Also, there are other serious bugs, apart from how you're using inline asm. You don't supply an input pointer to your buffer. int $0x13 doesn't allocate a new buffer for you, it needs a pointer in ES:BX (which it dereferences but leaves unmodified). GCC requires that ES=DS=SS so you already have to have properly set up segmentation before calling into your C code, and isn't something you have to do every call.

Plus even in C terms outside the inline asm, your function doesn't make sense. status = &lstatus; modifies the value of a function arg, not dereferencing it to modify a pointed-to output variable. The variable written by those assignments die at the end of the function. But the global temporaries do have to be updated because they're global and some other function could see their value. Perhaps you meant something like *status = lstatus; with different types for your vars?

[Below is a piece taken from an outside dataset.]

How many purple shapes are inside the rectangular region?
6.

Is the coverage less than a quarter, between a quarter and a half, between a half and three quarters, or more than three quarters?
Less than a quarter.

If that C problem isn't obvious (at least once it's pointed out), you need some more practice with C before you're ready to try mixing C and asm which require you to understand both very well, in order to correctly describe your asm to the compiler with accurate constraints.

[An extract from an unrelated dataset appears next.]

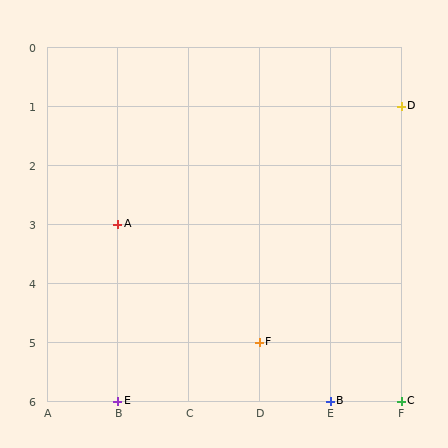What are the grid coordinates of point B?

A good and correct way to implement this is shown in @fuz's answer to your previous question. If you want to understand how the constraints can replace your mov instructions, compile it and look at the compiler-generated instructions. See https://stackoverflow.com/tags/inline-assembly/info for links to guides and docs. e.g. @fuz's version without the ES setup (because GCC needs you to have done that already before calling any C):

typedef unsigned char u8;
typedef unsigned short u16;

// Note the different signature, and using the output args correctly.
void read(u8 sector_size, u8 track, u8 sector, u8 head, u8 drive,
    u8 *buffer, u8 *status, u8 *sectors_read)
{
    u16 result;

    asm volatile("int $0x13"
        : "=a"(result)
        : "a"(0x200|sector_size), "b"(buffer),
          "c"(track<<8|sector), "d"(head<<8|drive)
        : "memory" );  // memory clobber was missing from @fuz's version

    *status = result >> 8;
    *sectors_read = result >> 0;
}

Compiles as follows, with GCC10.1 -O2 -m16 on Godbolt:

read:
        pushl   %ebx
        movzbl  12(%esp), %ecx
        movzbl  16(%esp), %edx
        movzbl  24(%esp), %ebx      # load some stack args
        sall    $8, %ecx
        movzbl  8(%esp), %eax
        orl     %edx, %ecx          # shift and merge into CL,CH instead of writing partial regs
        movzbl  20(%esp), %edx
        orb     $2, %ah
        sall    $8, %edx
        orl     %ebx, %edx
        movl    28(%esp), %ebx     # the pointer arg
        int $0x13                  # from the inline asm statement
        movl    32(%esp), %edx     # load output pointer arg
        movl    %eax, %ecx
        shrw    $8, %cx
        movb    %cl, (%edx)
        movl    36(%esp), %edx
        movb    %al, (%edx)
        popl    %ebx
        ret

It might be possible to use register u8 track asm("ch") or something to get the compiler to just write partial regs instead of shift/OR.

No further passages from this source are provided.